I'll try not to spoil any more of the story for you, because sitting down and reading these thousand pages truly is a treat, and I'd highly recommend it.

Head over and take a gander. You won't be disappointed.

(...Unless you're the type who is always disappointed. In which case this will be just another disappointment. Sucks to be you!)


Tuesday, January 10, 2006

1/0 is true. Deal with it.

Not anything really big to say, just a small note to say that I've been reading 1/0, and I love it. I was just going to slap up a review when I finished, but I couldn't keep quiet. If you haven't read it, I'd highly recommend taking a gander...

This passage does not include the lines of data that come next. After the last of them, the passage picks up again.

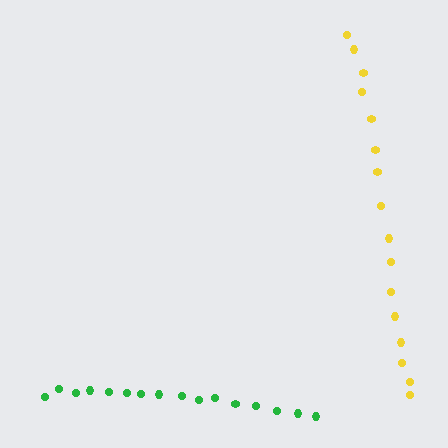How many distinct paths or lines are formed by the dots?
There are 2 distinct paths.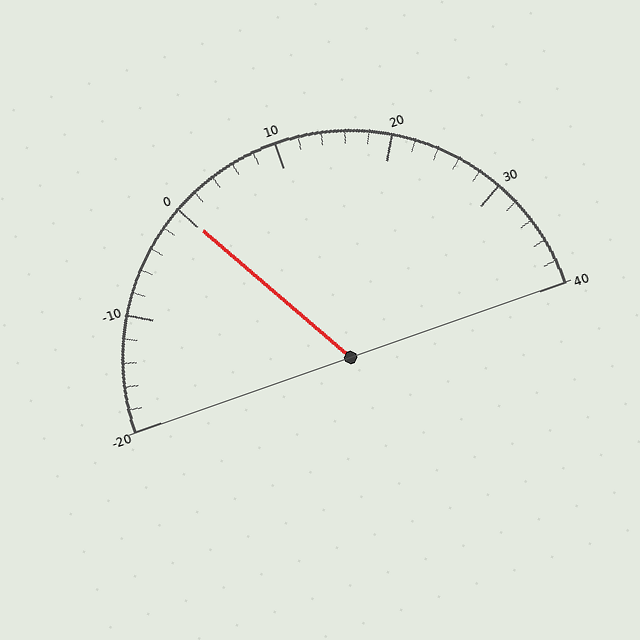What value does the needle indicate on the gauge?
The needle indicates approximately 0.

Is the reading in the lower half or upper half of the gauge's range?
The reading is in the lower half of the range (-20 to 40).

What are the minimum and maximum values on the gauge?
The gauge ranges from -20 to 40.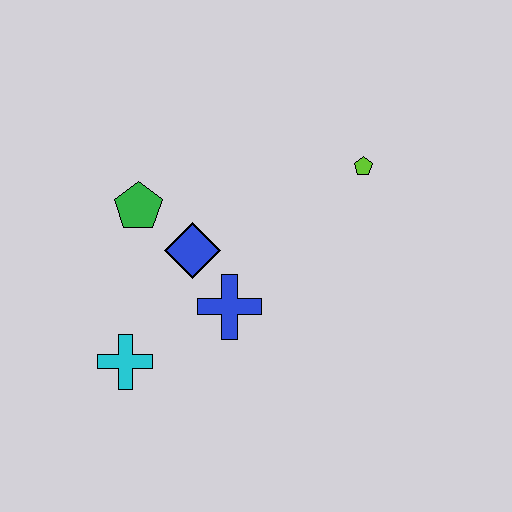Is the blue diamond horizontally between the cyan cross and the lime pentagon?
Yes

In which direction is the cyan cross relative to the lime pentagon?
The cyan cross is to the left of the lime pentagon.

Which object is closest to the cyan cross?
The blue cross is closest to the cyan cross.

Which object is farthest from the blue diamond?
The lime pentagon is farthest from the blue diamond.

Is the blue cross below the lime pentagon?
Yes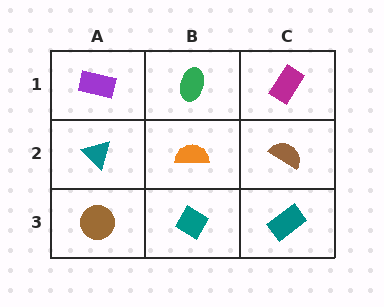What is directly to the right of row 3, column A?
A teal diamond.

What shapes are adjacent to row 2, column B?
A green ellipse (row 1, column B), a teal diamond (row 3, column B), a teal triangle (row 2, column A), a brown semicircle (row 2, column C).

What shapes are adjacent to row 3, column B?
An orange semicircle (row 2, column B), a brown circle (row 3, column A), a teal rectangle (row 3, column C).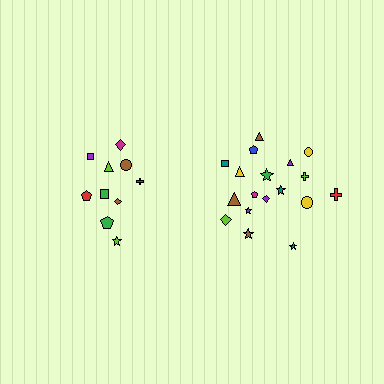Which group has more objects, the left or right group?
The right group.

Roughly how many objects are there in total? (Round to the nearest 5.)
Roughly 30 objects in total.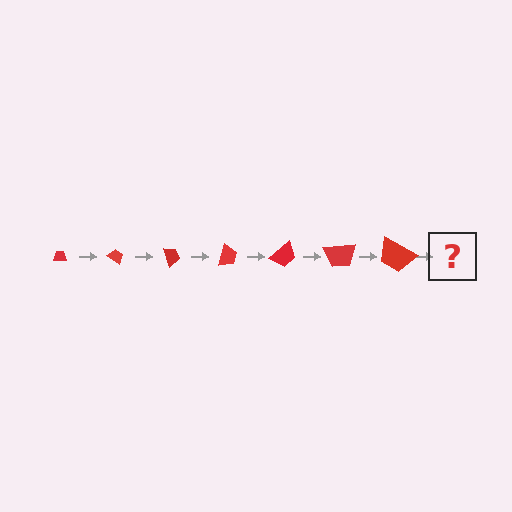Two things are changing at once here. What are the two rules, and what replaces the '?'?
The two rules are that the trapezoid grows larger each step and it rotates 35 degrees clockwise each step. The '?' should be a trapezoid, larger than the previous one and rotated 245 degrees clockwise from the start.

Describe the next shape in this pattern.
It should be a trapezoid, larger than the previous one and rotated 245 degrees clockwise from the start.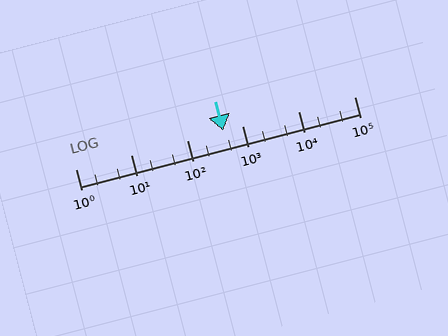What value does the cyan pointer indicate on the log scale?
The pointer indicates approximately 440.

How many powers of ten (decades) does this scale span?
The scale spans 5 decades, from 1 to 100000.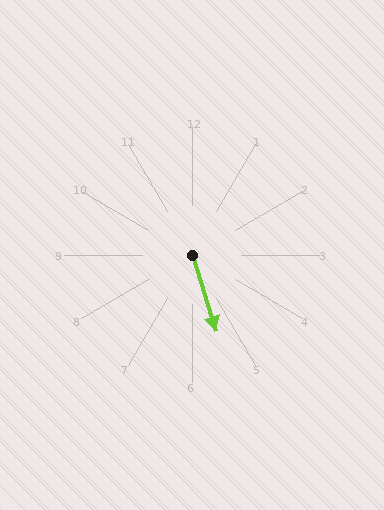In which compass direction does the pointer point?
South.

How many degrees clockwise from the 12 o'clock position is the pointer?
Approximately 162 degrees.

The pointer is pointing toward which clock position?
Roughly 5 o'clock.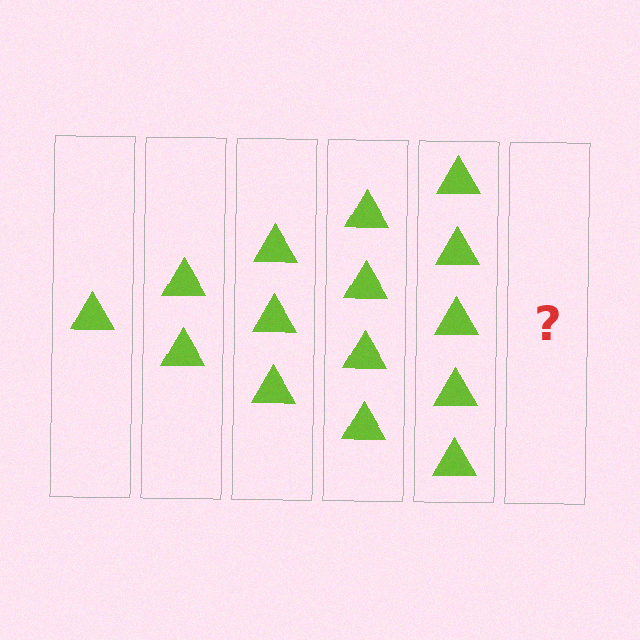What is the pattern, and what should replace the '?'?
The pattern is that each step adds one more triangle. The '?' should be 6 triangles.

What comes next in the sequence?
The next element should be 6 triangles.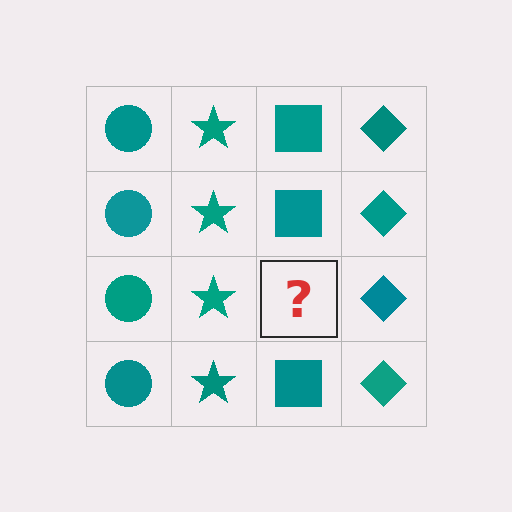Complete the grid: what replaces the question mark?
The question mark should be replaced with a teal square.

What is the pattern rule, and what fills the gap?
The rule is that each column has a consistent shape. The gap should be filled with a teal square.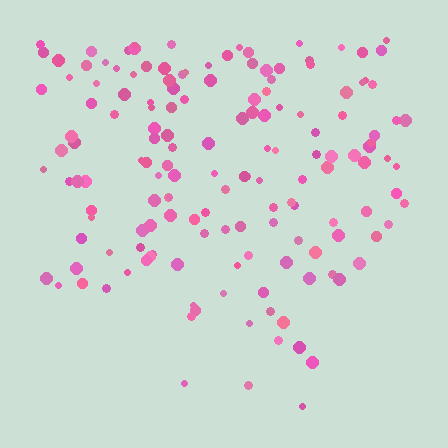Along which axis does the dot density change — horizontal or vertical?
Vertical.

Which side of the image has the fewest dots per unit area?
The bottom.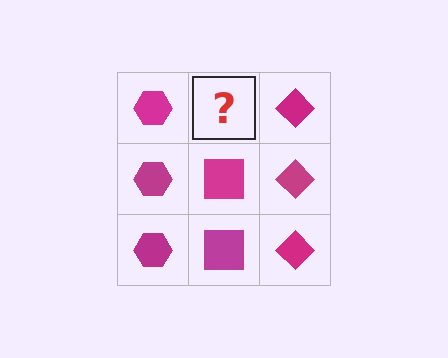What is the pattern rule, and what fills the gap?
The rule is that each column has a consistent shape. The gap should be filled with a magenta square.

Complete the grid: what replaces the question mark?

...Yeah, that's all. I'm planning on having more stuff to fill this space in the weeks to come, rather than the half-effort I've been putting in lately.


No, I'm not dead after all. Nifty, eh?

(From Lore Brand Comics. Click for full sized Just read it again and you'll get it eventually.)

Lore is hysterical. And the reason that I love his humor, largely, is because you have to wait for a moment before it hits you.

And this strip is a perfect example. I log on, early in the morning, and scan the strip. Like usual, I don't get it for a minute. So I read it again. "Oh, yeah! Like something died!"

I giggled like a maniac, in the computer lab during history class, and got funny looks.


Wednesday, January 04, 2006


Yeah, yeah, I know, I haven't said anything for a while. But in reality, nothing has really struck me in a while. And yes, I know that I still owe y'all a review of It's Walky! I haven't forgotten. Just gimme a bit. I'm not dead, just tired.